Oh no, we’re two weeks on the road already? I had to check the title of last night’s post to see where I was. Anyway, I was so determined to finally make another 200+ day again, that I made zero photo’s. So I just made a picture of some of my clothes instead.
It’s actually not that well visible on the photo, but my jersey is all covered in white marks left by the salt of my sweat. My base layer was definitely once whiter than that, I wonder if I can ever get the neck and armpit area to look white again. My bib shorts are actually not too bad, that one gets the most washes of everything. My socks on the other hand, which by the way also get by far the most washes, are almost standing up on their own. They could basically double as shoes. I do have an extra pair, which so far have been used after rainy days, so I could have something dry and warm on my feet. But I think the time is about right to completely switch over to them. The hardest one to actually deal with are my gloves. They smell quite bad, and since they are on my hands, I smell it very often (whenever I drink, or even just itch my face). And it doesn’t matter how often I rinse them, one hot moment in the day or one decent climb and my hands start sweating and will make my gloves smell.

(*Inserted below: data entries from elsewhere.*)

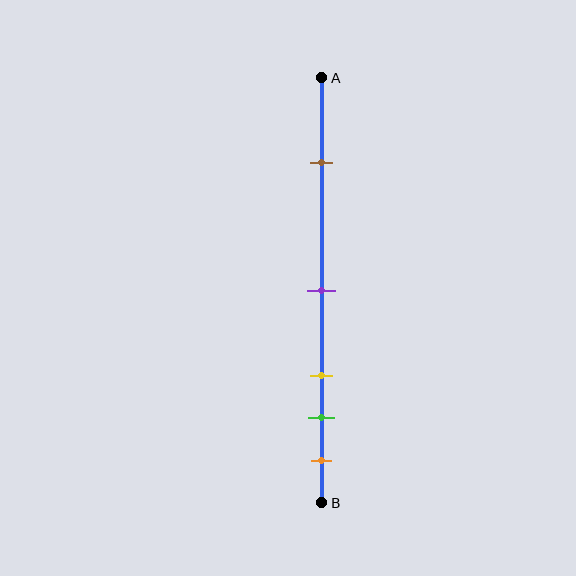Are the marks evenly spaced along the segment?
No, the marks are not evenly spaced.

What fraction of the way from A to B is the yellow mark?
The yellow mark is approximately 70% (0.7) of the way from A to B.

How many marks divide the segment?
There are 5 marks dividing the segment.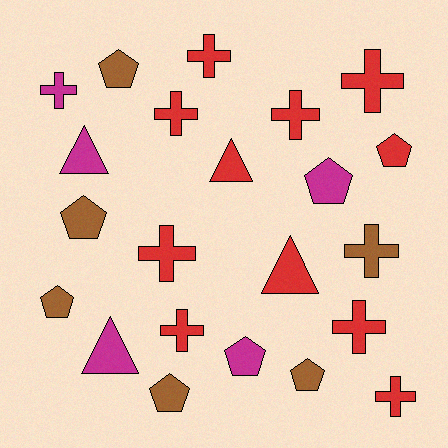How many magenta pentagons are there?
There are 2 magenta pentagons.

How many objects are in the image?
There are 22 objects.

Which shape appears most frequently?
Cross, with 10 objects.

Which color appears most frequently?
Red, with 11 objects.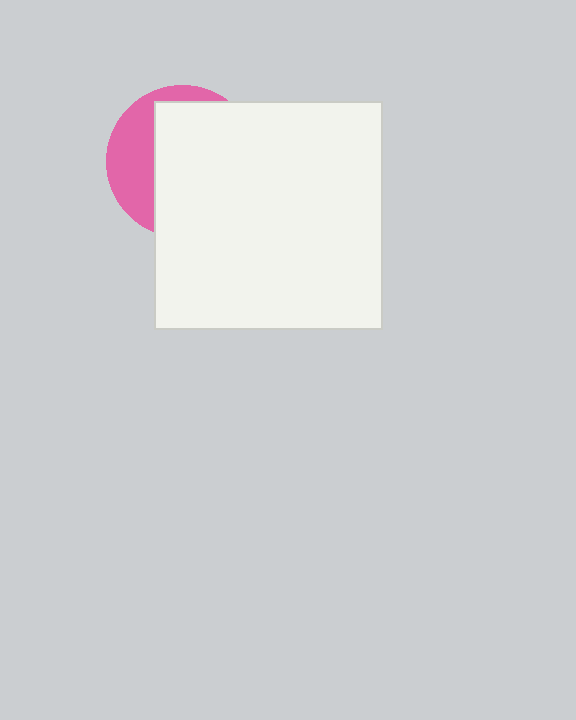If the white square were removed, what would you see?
You would see the complete pink circle.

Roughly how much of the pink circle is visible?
A small part of it is visible (roughly 32%).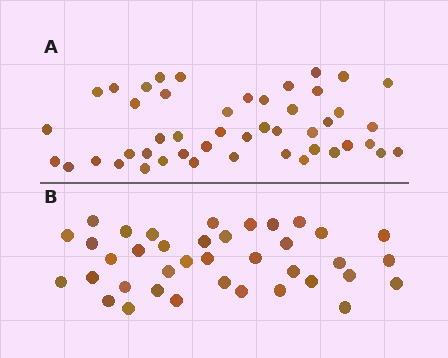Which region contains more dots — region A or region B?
Region A (the top region) has more dots.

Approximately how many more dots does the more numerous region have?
Region A has roughly 8 or so more dots than region B.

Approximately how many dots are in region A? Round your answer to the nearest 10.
About 50 dots. (The exact count is 47, which rounds to 50.)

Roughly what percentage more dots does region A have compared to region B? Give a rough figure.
About 25% more.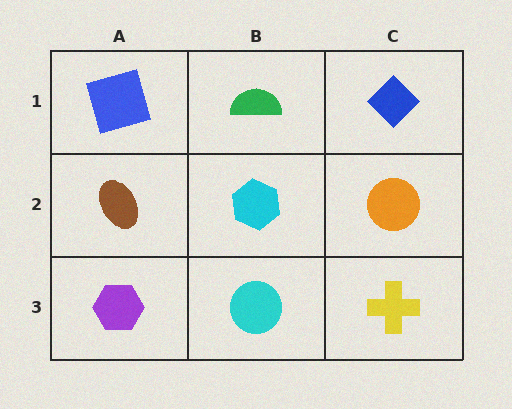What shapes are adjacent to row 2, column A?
A blue square (row 1, column A), a purple hexagon (row 3, column A), a cyan hexagon (row 2, column B).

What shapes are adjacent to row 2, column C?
A blue diamond (row 1, column C), a yellow cross (row 3, column C), a cyan hexagon (row 2, column B).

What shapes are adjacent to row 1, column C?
An orange circle (row 2, column C), a green semicircle (row 1, column B).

Now everyone is up to date about my clothes, let’s quickly talk about today. Last three days really felt like a walk in the park, the ride out of Italy for obvious reasons I already discussed, but yesterday and today where I was faced with hills and wind felt quite easy too. Of course, I still break a sweat, but every bit of soreness is out of my legs and no other body part shows any sign of stiffness. It’s not that the body doesn’t work hard, but even after today’s 230km ride I get off the bike like I just got back from getting groceries. So you’d think the time is right and step it up, but unfortunately the last few days I’ve been struggling with keeping my head in the game.

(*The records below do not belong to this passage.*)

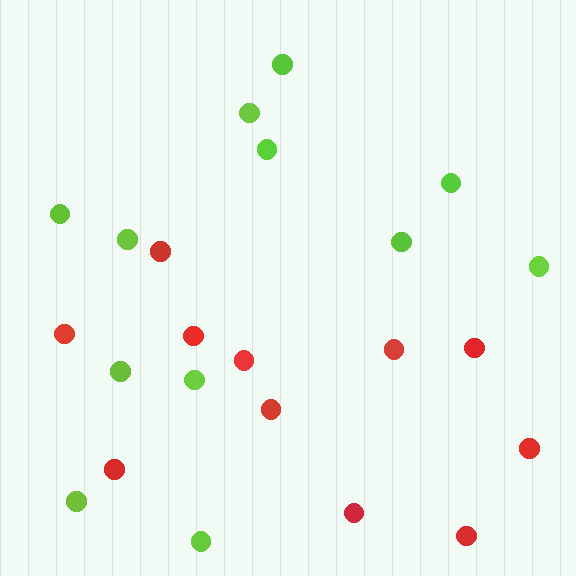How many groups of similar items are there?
There are 2 groups: one group of lime circles (12) and one group of red circles (11).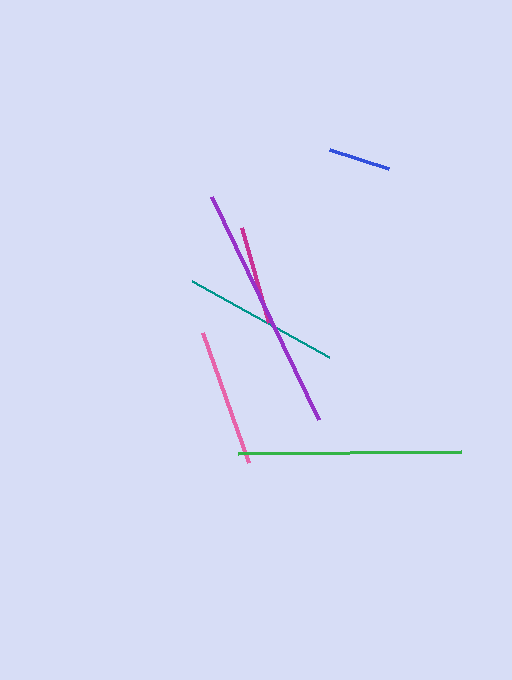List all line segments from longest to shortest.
From longest to shortest: purple, green, teal, pink, magenta, blue.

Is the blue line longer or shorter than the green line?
The green line is longer than the blue line.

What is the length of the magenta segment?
The magenta segment is approximately 99 pixels long.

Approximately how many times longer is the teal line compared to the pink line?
The teal line is approximately 1.1 times the length of the pink line.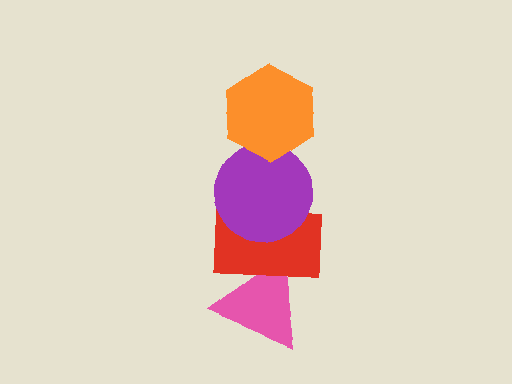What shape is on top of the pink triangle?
The red rectangle is on top of the pink triangle.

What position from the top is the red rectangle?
The red rectangle is 3rd from the top.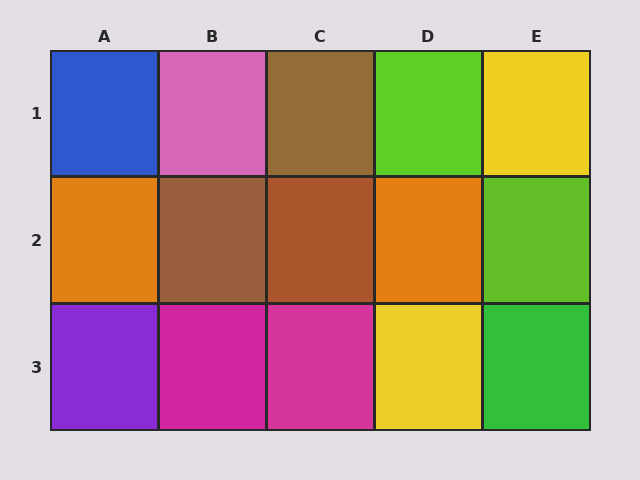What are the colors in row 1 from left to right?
Blue, pink, brown, lime, yellow.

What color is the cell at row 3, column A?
Purple.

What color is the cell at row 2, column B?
Brown.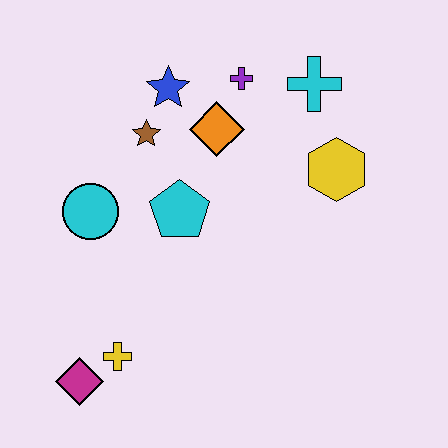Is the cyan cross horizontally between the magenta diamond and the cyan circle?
No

This is a hurdle I never once saw coming, and I’ve been trying to wrap my head around it all day. Was it a secret disillusionment of falling this far back? Not really, I couldn’t care less if I ended up last. Maybe the whole fact that my body is doing so well could be the reason. During the mountains my brain as working non-stop to keep pushing the body. Now that’s not really necessary anymore, maybe my brain got bored with cycling. I’m really not sure, maybe it’s also just that I don’t like what I’ve seen from Croatia too much. The 8 route was pretty, but touristy. The backland showed pretty landscapes, but boy, is it remote and desolate. The villages are few and far in between, and they mostly seemed so empty. The town where we tried to have dinner, but couldn’t because they didn’t have a restaurant, really looked like a shithole that’s had it’s best time. The town where we’re now in a hotel, doesn’t appear to be much better.
Either way, the inner voice I mentioned yesterday was even stronger today. I had to have firm talks with myself all morning and tell myself to be in the present and enjoy the moment. That kind of worked, but I snapped in and out of that state of mind. Because of my early start I had overtaken Henning in the morning, but I sensed I could use a bit of company. So around lunch time I sat down on a terrace (in the city of Otocac, which was the only place that seemed nice) and waited for him to catch up with me. Talking to him and riding together definitely helped to distract the mind a bit. It also helped that the route was so calm and the road so nice and relatively flat. Everything felt so perfect and empty, that we sometimes got a bit suspicious. Did we cycle right through the Apocalypse? Are we going the wrong way? But it was all OK, and when I found out I advanced another 230km by the end of the day, I was really pleased. So I’ll just approach this the same way as when my body was failing me: I just keep going and will take it one day at the time.
Tomorrow hopefully a bit more upbeat news from Bosnia!